Summary
- T&E analyzes the impact of provisional tariffs on China-made EVs and the likelihood of gigafactory investments
- The European Commission has proposed additional import duties on China-made battery electric vehicles to level the playing field
- Initial results for the EU market show a decrease in market share for MG, growth for BYD, and moderate growth for Geely
- T&E predicts a peak in China-made imports this year, followed by a gradual reduction to 18% of BEV sales by 2026
- T&E recommends confirming additional EV import duties alongside the 2025 Car CO₂ target and launching an investigation into battery cells for trade defense measures
Article
The European Commission has proposed additional import duties on China-made battery electric vehicles (BEV) in response to an anti-subsidy investigation. These duties range from 7.8% for Tesla to 35.3% for SAIC’s MG, with the aim of leveling the playing field for European carmakers as they increase their production of electric vehicles. The preliminary tariffs have been in effect for two months and are expected to be confirmed by member states by the end of October. The impact of these tariffs and the future of Europe’s EV trade policy are being analyzed.

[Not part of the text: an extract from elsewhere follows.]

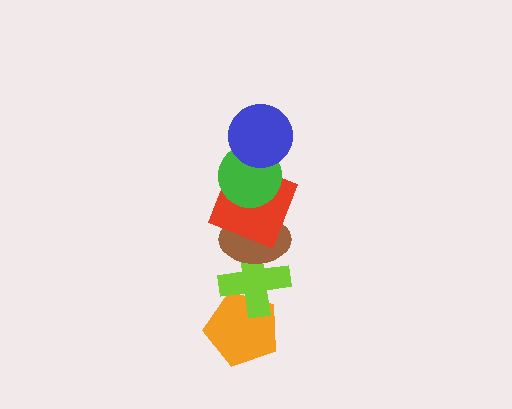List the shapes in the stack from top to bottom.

The initial results of the tariffs on the EU market have shown mixed outcomes for different Chinese BEV manufacturers. MG has experienced the largest drop in sales, with a 41% decrease in market share, while BYD has seen an 81% growth in market share. Geely falls in between, with a 58% increase in market share. Based on these trends and sales forecasts by GlobalData, T&E has updated its China-made BEV imports forecast to 2027, predicting a peak in imports this year followed by a gradual reduction to around 18% of BEV sales by 2026.

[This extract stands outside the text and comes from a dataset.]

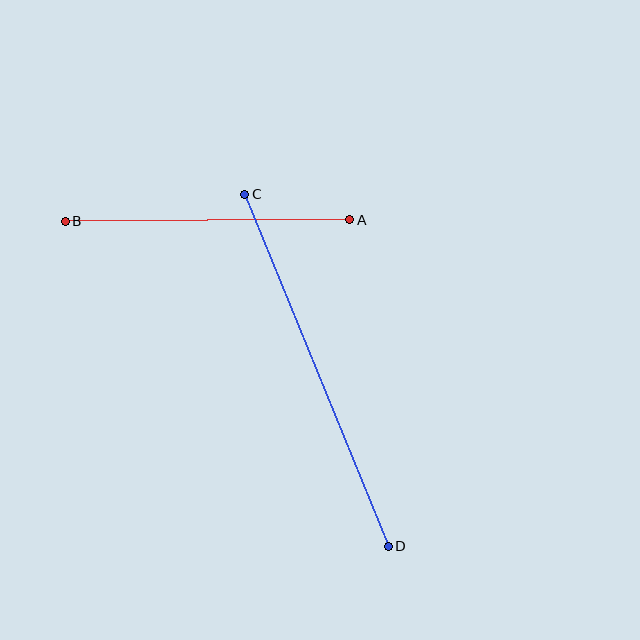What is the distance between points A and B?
The distance is approximately 285 pixels.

Despite the tariffs slowing some growth in Chinese BEV imports, European automakers have been slow to respond with competitive offerings. Affordable BEVs are only now entering the market, coinciding with the 2025 car CO2 target. Higher tariffs on EVs can be justified as part of a coherent industrial policy, especially as more European EV models become available. However, if EU CO2 targets are weakened, tariffs could limit consumer choice while domestic manufacturers continue to sell internal combustion engine vehicles. T&E estimates that China-made EVs could account for 27% of all BEVs available in Europe in a scenario where current EV sales stagnate.
In addition to focusing on EVs, T&E emphasizes the importance of supporting homegrown battery makers in the EU. Delays and setbacks in the battery market have been driven by the global dynamics of cheap, high-quality Chinese batteries. T&E warns that without action, just 10% of announced battery gigafactory plans may proceed, with 60% at risk of being scrapped, leading to a loss of investments and potential jobs. T&E recommends confirming the additional EV import duties alongside the 2025 Car CO2 target, launching an investigation into battery cells for trade defense measures, and implementing the EU Battery Fund and carbon footprint provisions for clean local manufacturing.
Overall, T&E advocates for a comprehensive approach to supporting the growth of the EV market in Europe, including tariffs on Chinese EVs, incentives for local battery production, and policies that align with emissions targets. By addressing these key areas, the EU can ensure a sustainable and competitive EV market while supporting job creation and investments in the clean energy sector.